Belgorod Gov. Vyacheslav Gladkov responded to the prisoner exchange offer in a video of his own, saying he was skeptical that the captives are still alive, but that he was open to a meeting to discuss a swap. The Russian Volunteer Corps said in a video posted later that no meeting had occurred, and that the Russian prisoners would be turned over to Ukrainian forces, which have periodically swapped prisoners with Russia in one of the few areas of cooperation.

Gladkov also reported more Ukrainian shelling Sunday of the border district of Shebekino and neighboring areas. He said at least two people were killed and multiple people wounded on Saturday and that several fires started. Russia's Defense Ministry said the country's forces repelled an attempted incursion in the town of Novaya Tavolzhanka.

Some observers see attacks in Belgorod, which prompted Russian authorities to evacuate thousands of residents, as part of Ukraine's efforts to distract Moscow and stretch its forces to help the counteroffensive succeed.

In Crimea, which Russia illegally annexed from Ukraine in 2014, regional leader Sergei Aksenov reported a Ukrainian drone attack on the city of Dzhankoi early Sunday.
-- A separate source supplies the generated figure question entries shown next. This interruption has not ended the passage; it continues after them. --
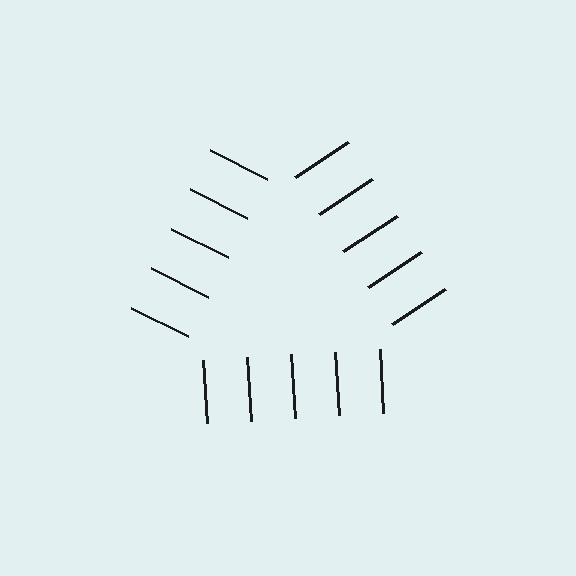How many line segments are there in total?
15 — 5 along each of the 3 edges.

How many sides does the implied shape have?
3 sides — the line-ends trace a triangle.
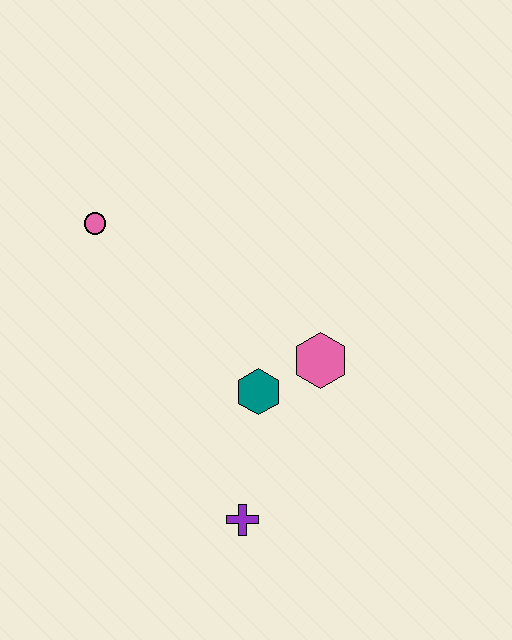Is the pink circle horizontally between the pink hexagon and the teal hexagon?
No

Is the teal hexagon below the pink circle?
Yes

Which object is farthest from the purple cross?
The pink circle is farthest from the purple cross.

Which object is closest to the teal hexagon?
The pink hexagon is closest to the teal hexagon.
He claimed that five of the attacking drones were shot down and four others jammed and forced to land, adding that there were no casualties.

The latest Russian raids on Ukrainian cities sparked concerns over civilian safety after officials announced that nearly a quarter of the 4,800 air raid shelters they inspected were locked or unfit for use.

In Kyiv, 44% of 1,078 shelters were found closed up tight or unusable, Minister for Strategic Industries Oleksandr Kamyshin said Sunday.

The official acknowledgments came after a 33-year-old woman in Kyiv reportedly died while waiting outside a shuttered shelter during a Russian missile barrage on Thursday.

Prosecutors in the capital said that four people were detained as part of a criminal investigation into the woman's death as she and others waited to enter a locked shelter. A security guard who allegedly failed to unlock the doors remained in custody. Three others, including a local official, were placed under house arrest.

Kyiv Mayor Vitali Klitschko said Saturday that city authorities received “more than 1,000” complaints regarding locked, dilapidated or insufficient air-raid shelters within a day of launching an online feedback service.